Augustine nodded. “Illusion mages are the same. We take advantage of misconceptions. As does every group of magic users. Our laws require that we identify the nature of our talents, and the economic reality compels us to sort ourselves into tiers of power. Everything else is secret. Now you know one of my talent’s secrets—the dead face. A sure way to identify a lower tier illusion mage in disguise.”
The silence lay heavy between them.
She raised her eyebrows and wagged them.
“Yes?”
“I’m reassuring you that I’m not an illusion mage.”
He almost laughed but caught himself.
“You still haven’t explained your conclusions,” she reminded him.
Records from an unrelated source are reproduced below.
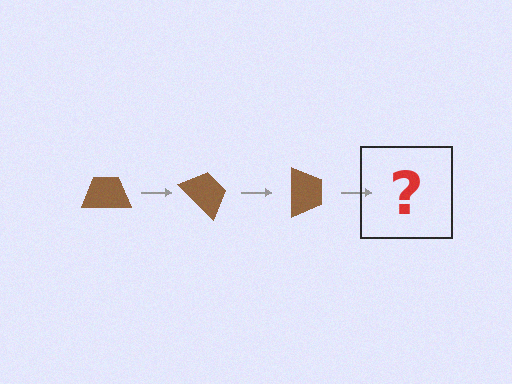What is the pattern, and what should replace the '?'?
The pattern is that the trapezoid rotates 45 degrees clockwise each step. The '?' should be a brown trapezoid rotated 135 degrees clockwise.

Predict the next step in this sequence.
The next step is a brown trapezoid rotated 135 degrees clockwise.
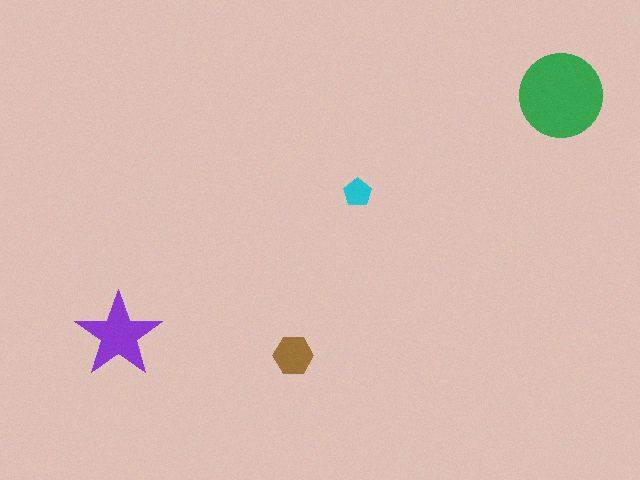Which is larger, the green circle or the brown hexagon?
The green circle.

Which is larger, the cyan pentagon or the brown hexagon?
The brown hexagon.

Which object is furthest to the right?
The green circle is rightmost.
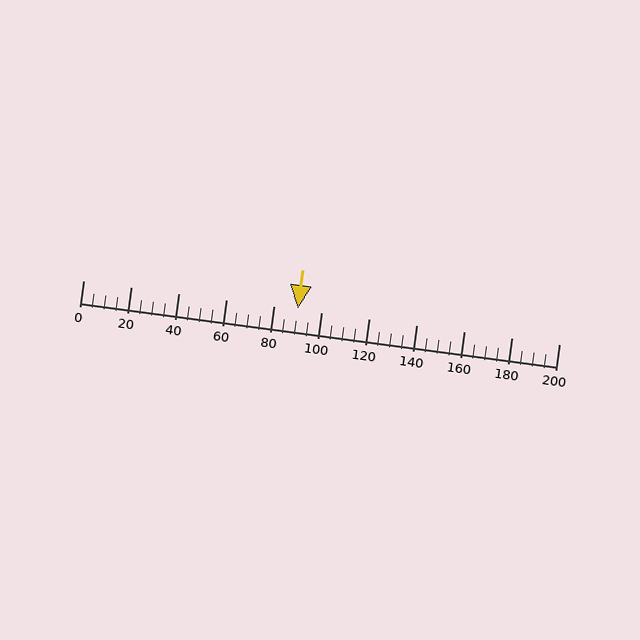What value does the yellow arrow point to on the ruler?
The yellow arrow points to approximately 90.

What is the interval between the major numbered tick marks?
The major tick marks are spaced 20 units apart.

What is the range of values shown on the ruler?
The ruler shows values from 0 to 200.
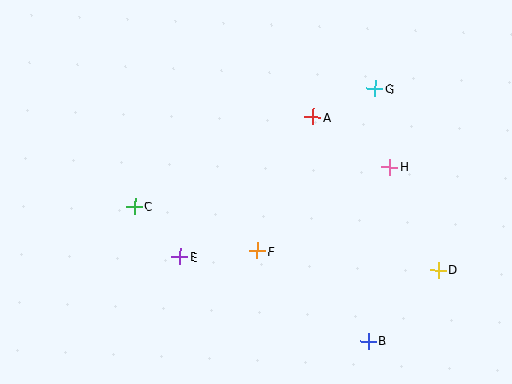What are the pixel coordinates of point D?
Point D is at (438, 270).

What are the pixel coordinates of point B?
Point B is at (368, 341).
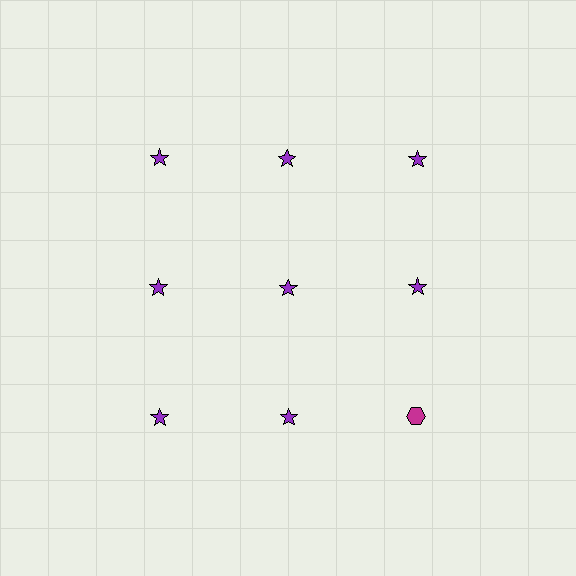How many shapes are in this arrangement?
There are 9 shapes arranged in a grid pattern.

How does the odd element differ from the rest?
It differs in both color (magenta instead of purple) and shape (hexagon instead of star).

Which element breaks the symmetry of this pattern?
The magenta hexagon in the third row, rightmost column breaks the symmetry. All other shapes are purple stars.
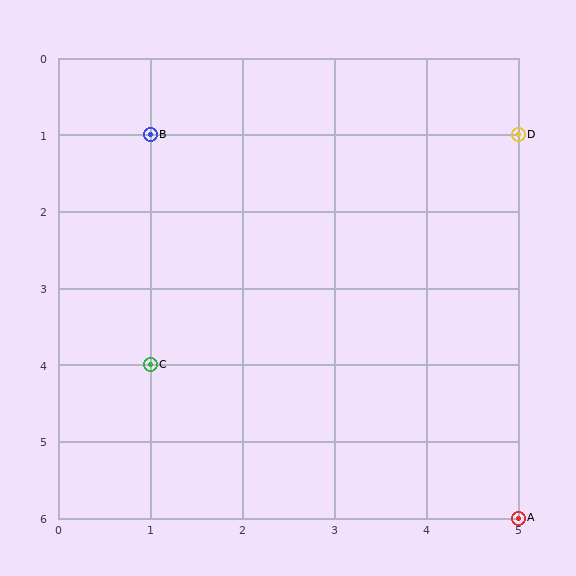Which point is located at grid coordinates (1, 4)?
Point C is at (1, 4).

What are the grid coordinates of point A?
Point A is at grid coordinates (5, 6).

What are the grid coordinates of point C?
Point C is at grid coordinates (1, 4).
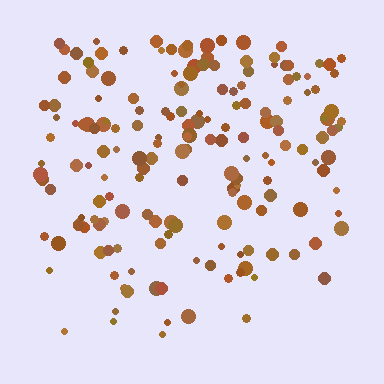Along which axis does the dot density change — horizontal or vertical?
Vertical.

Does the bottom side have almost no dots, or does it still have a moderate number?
Still a moderate number, just noticeably fewer than the top.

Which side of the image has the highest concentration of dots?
The top.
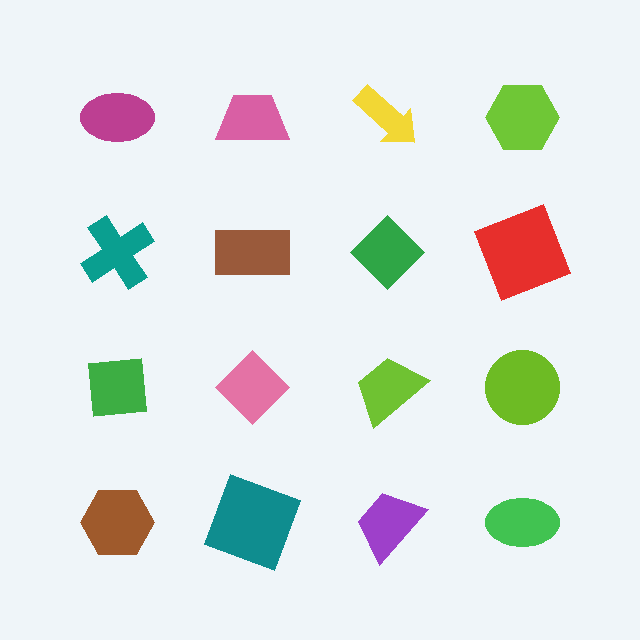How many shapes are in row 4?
4 shapes.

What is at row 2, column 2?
A brown rectangle.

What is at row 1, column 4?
A lime hexagon.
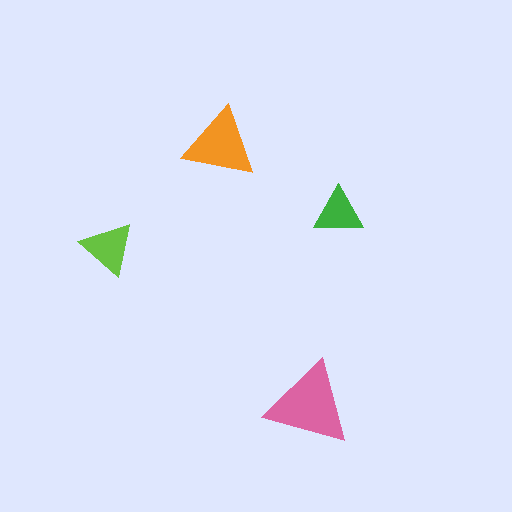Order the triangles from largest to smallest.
the pink one, the orange one, the lime one, the green one.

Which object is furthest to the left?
The lime triangle is leftmost.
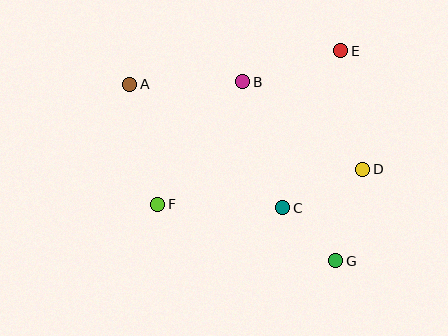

“Illusion isn’t a single talent but rather a collection of abilities related to disguising oneself. They weave together like threads that make a fabric to create a different appearance. Some people are better at manifesting certain traits than others. The ability to retain an altered appearance on camera is called mirror-masking. Almost all illusion Primes and about thirty percent of Significants have it, but it sporadically occurs in people with lower power levels. Statistically, the duration of the illusion and the fact that the killer held it through the murder suggests someone who is at least a Significant, but the lack of emoting and that blur in the recording puts her in the lower range and possibly drops her down to an upper Notable.”
Diana caught on fast. “And you believe that she is a woman because she would’ve chosen a victim of the same size to make things easier?”
“That, and the way she moved.”
Explaining how he sensed that would take entirely too long. He spent most of his life observing human bodies to better imitate them, and he was rarely wrong.